I also tried uploading a picture and asking for a summary. Even though I asked it in Japanese, it returned the summary to me in English, albeit with a correct summarization of the picture.
Wrapping Things Up
I've shown you an example of running an LLM on your computer without using online tools such as ChatGPT or Copilot. If you're an engineer and work with software, I'm sure you'll appreciate the amazing work many people have put into this to make it work.
But what does that mean for the rest of us? I did not mean this post as a technical explanation of the nitty-gritty details of how the different parts work together to make running LLMs on your computer work.
But I hope it has impressed upon you the speed of innovation and how much work is being done to bring the power of LLMs (and within that course, also AI) to the rest of us in an open way, accessible to anyone interested.

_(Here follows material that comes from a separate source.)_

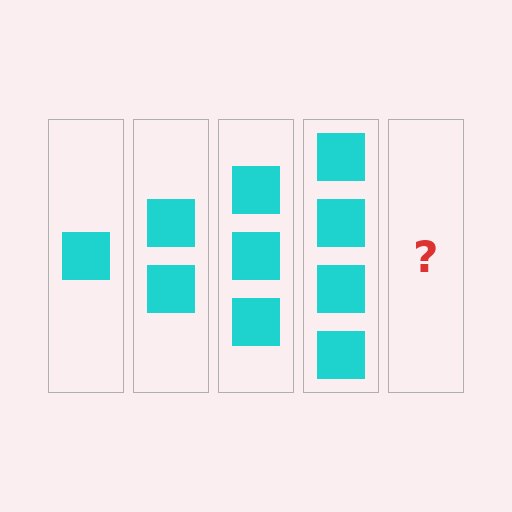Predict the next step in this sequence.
The next step is 5 squares.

In other words, democratizing it.
With these developments, I think we will at least see these two happening within the next year or two
Lowering Of Costs
- Open-Source LLMs: With the advancements and development happening in the open source LLMs space, there are now alternatives to proprietary LLMs such as GPT-4 which is being used by ChatGPT.
- Increased Competition The emergence of open-source LLMs introduces healthy competition. As more accessible alternatives become available, proprietary LLM providers may need to adjust their pricing strategies.
The Separation From Large Providers
- Monopoly Disruption Proprietary LLMs have allowed some companies to dominate the AI landscape. Open-source alternatives disrupt this monopoly by providing accessible alternatives. Monopolistic practices, such as controlling data access or pricing, may face scrutiny as open-source LLMs gain prominence.
- Business Models Evolve Companies may shift from selling LLM licenses to providing value-added services around open-source models. Customization, support, and integration become crucial. Monetization strategies may move from direct licensing to subscription-based services or consulting.
- Strategic Alliances AI platform companies may collaborate with open-source communities. Hybrid models combining proprietary and open-source components could emerge. Strategic partnerships can enhance innovation and address market needs.
Kafkai doesn't use llamafiles, but I do use it for tasks such as summarizing short articles and re-writing some of my work especially when I don't have an internet connection like on a plane. At the very least, these types of innovation and improvements are what make working within the AI industry fun and interesting.